We have had the benefit of living through every cycle in the high yield market since inception in 1984.  Extremely large moves to the downside occurred in 1990, 2002 and 2008.  All of these periods were preceded by a very significant collapse in spreads over Treasuries and most importantly, a dramatically over-levered credit market.  In 1989 and 2007, massive LBOs dominated the high yield financing game and the leverage multiples were obscene.  Prior to 2002, it was the TMT sector (telecom, media and technology) that was printing billions of dollars of air (think CLECs which never even produced any EBITDA).  We have seen no such silliness up to this point, so to say the high yield market is a bubble is wrong.  We believe that there is no imminent collapse coming.  Spreads for the high yield market (as indicated by the J.P. Morgan High Yield Index) over the 5 year Treasury are within range of the historical median levels1, so by no means in bubble territory.

The primary enemy is default for high yield investors.  At Peritus, we address this by the disciplined credit process that we undertake, in which highly levered credits by our standards are avoided.  In addition, we focus on companies that we believe are producing a consumer essential and generating free cash flow.  Importantly, we analyze whether this cash flow will continue regardless of how weak the economy gets.

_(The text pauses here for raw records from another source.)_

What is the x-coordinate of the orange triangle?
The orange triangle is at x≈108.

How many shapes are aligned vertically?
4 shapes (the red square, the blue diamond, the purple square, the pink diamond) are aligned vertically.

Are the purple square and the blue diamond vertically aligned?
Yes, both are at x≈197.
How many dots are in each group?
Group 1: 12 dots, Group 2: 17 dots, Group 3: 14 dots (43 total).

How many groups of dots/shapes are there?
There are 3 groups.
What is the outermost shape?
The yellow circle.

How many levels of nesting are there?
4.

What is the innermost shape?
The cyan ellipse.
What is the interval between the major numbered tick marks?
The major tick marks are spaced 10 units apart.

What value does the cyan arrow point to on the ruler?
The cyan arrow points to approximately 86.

We are always looking at the macro environment and if there is one area investors might consider for their overall portfolio it is interest rate risk.  The good news is that the high yield market has a substantially shorter duration than other fixed income products (see our blog, “Options for Yield”).  It is my concern that interest rates will rise for the wrong reasons not for the right ones (the right reason being stronger economic growth).  My worst case scenario would be that that Japanese have to repatriate their money (they own over $1 trillion of the US Treasury market)3, and the Chinese begin to focus on their domestic economy and say good bye to the US dollar and hello to letting the Yuan rise dramatically.  That could leave the Fed as the only bid for the Treasury market and could provide a major issue for rates.  However, we believe that if this scenario was to come to pass, high yield’s low/negative correlation2 to rate increases would be a major benefit.  Stay tuned for our piece analyzing how high yield bonds respond in a rising rate environment, to be posted in the coming days.

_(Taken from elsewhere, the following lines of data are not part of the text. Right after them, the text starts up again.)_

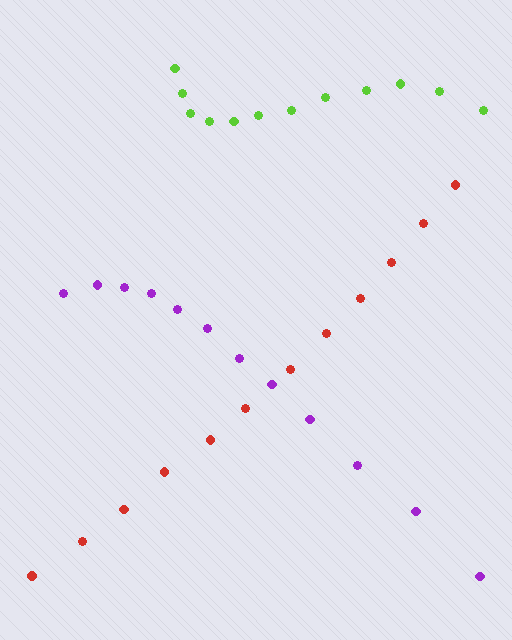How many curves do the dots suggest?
There are 3 distinct paths.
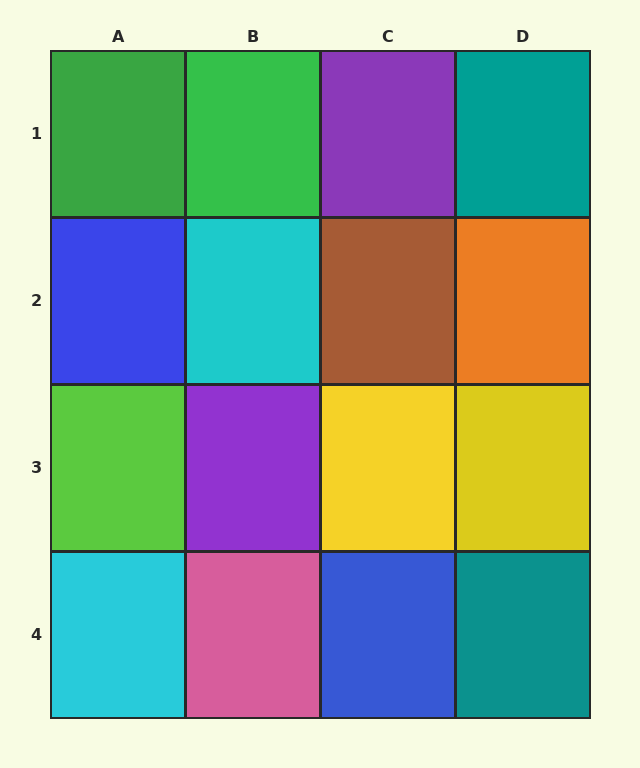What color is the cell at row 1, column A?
Green.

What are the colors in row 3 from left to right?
Lime, purple, yellow, yellow.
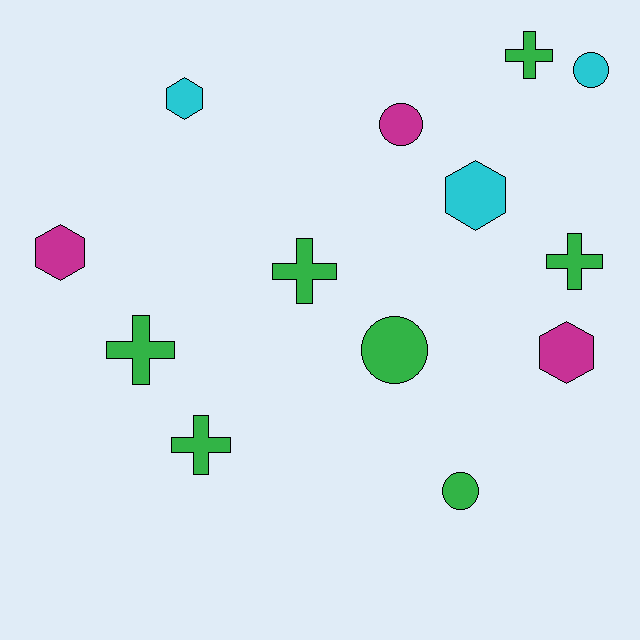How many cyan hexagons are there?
There are 2 cyan hexagons.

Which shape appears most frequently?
Cross, with 5 objects.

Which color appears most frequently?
Green, with 7 objects.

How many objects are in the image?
There are 13 objects.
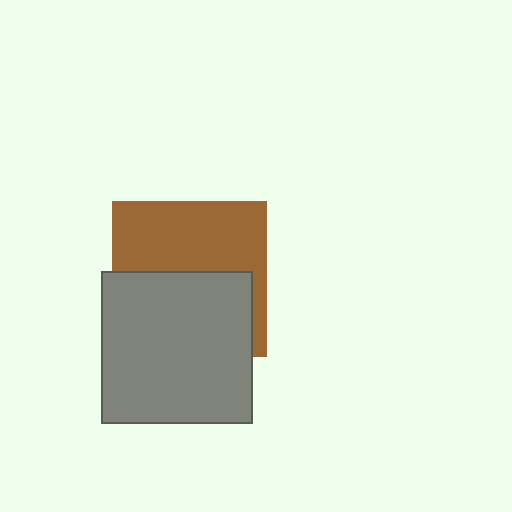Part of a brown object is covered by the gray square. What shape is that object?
It is a square.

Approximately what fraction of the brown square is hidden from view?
Roughly 50% of the brown square is hidden behind the gray square.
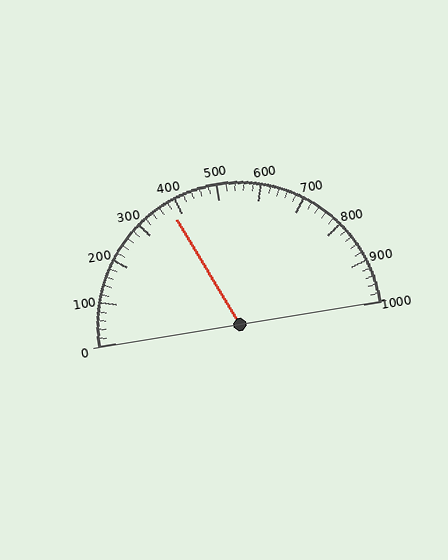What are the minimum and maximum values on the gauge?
The gauge ranges from 0 to 1000.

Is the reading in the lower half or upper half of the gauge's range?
The reading is in the lower half of the range (0 to 1000).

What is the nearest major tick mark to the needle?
The nearest major tick mark is 400.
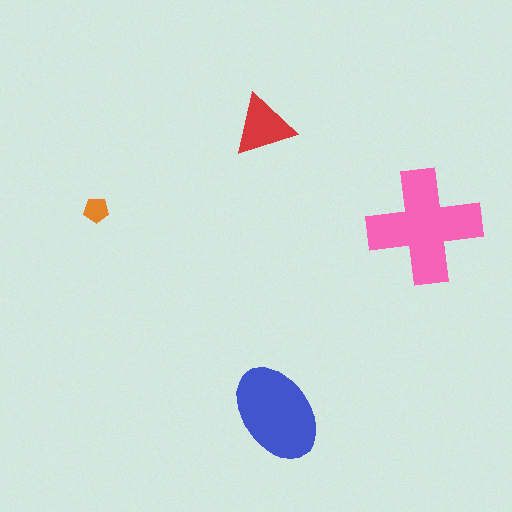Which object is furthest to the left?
The orange pentagon is leftmost.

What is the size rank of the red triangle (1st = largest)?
3rd.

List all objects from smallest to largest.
The orange pentagon, the red triangle, the blue ellipse, the pink cross.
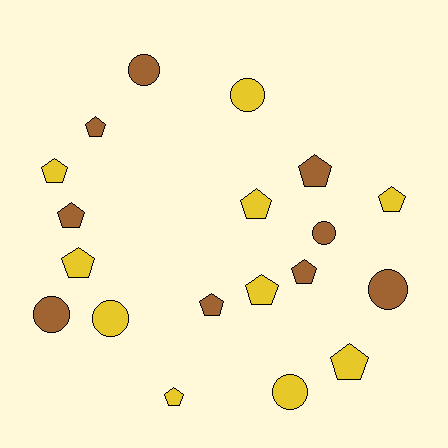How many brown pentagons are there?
There are 5 brown pentagons.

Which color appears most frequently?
Yellow, with 10 objects.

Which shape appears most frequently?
Pentagon, with 12 objects.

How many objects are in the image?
There are 19 objects.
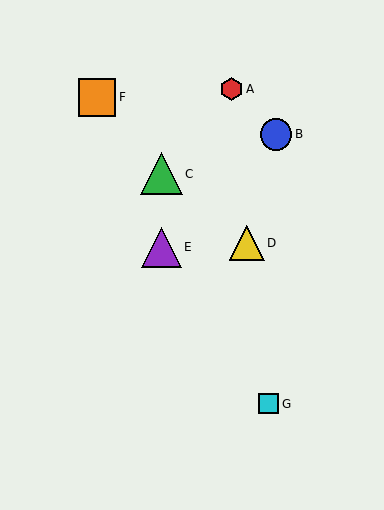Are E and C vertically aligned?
Yes, both are at x≈161.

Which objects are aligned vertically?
Objects C, E are aligned vertically.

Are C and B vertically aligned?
No, C is at x≈161 and B is at x≈276.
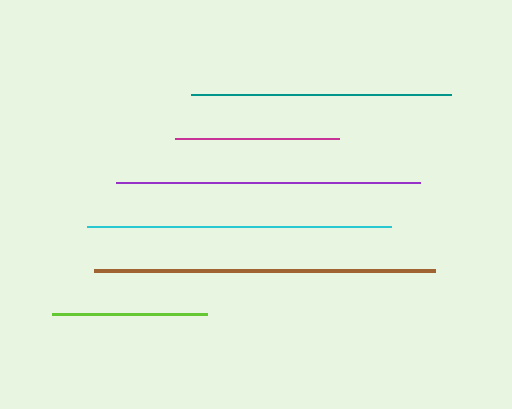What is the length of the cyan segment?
The cyan segment is approximately 304 pixels long.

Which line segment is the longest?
The brown line is the longest at approximately 341 pixels.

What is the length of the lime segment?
The lime segment is approximately 156 pixels long.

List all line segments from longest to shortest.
From longest to shortest: brown, purple and cyan (about equal), teal, magenta and lime (about equal).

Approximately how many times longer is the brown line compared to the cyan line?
The brown line is approximately 1.1 times the length of the cyan line.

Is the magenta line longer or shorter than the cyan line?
The cyan line is longer than the magenta line.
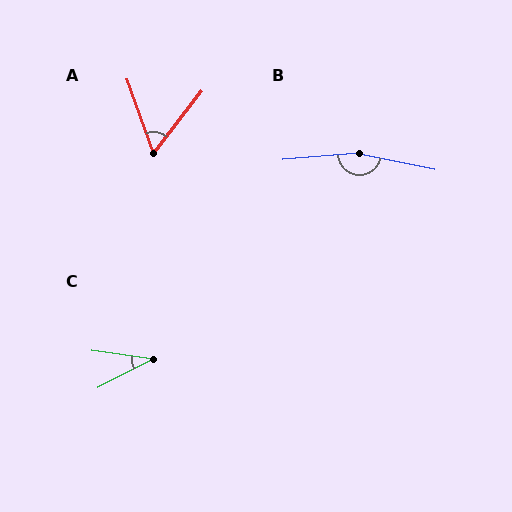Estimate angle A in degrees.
Approximately 57 degrees.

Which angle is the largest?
B, at approximately 164 degrees.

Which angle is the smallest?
C, at approximately 35 degrees.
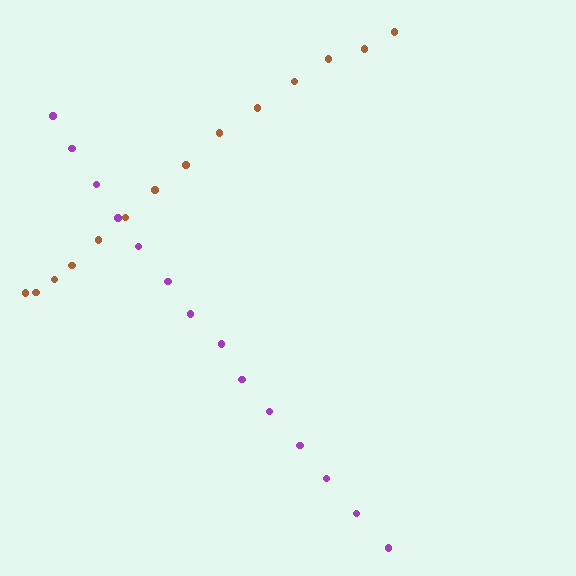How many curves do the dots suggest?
There are 2 distinct paths.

Acciavatti, Peter D., Tony Linares, Nelson Jantzen, CFA, and Rahul Sharma.  “Credit Strategy Weekly Update,” J.P. Morgan, February 8, 2013, p. 47.  Current spread to worst of 539bps versus a 20-year median of 538bps.
2 Acciavatti, Peter, Tony Linares, Nelson R. Jantzen, and Rahul Sharma.  “2012 High Yield-Annual Review,” J.P. Morgan North American High Yield Research, December 2012, p. 26, 97.
3 Based on U.S. Department of Treasury data, as of November 2012.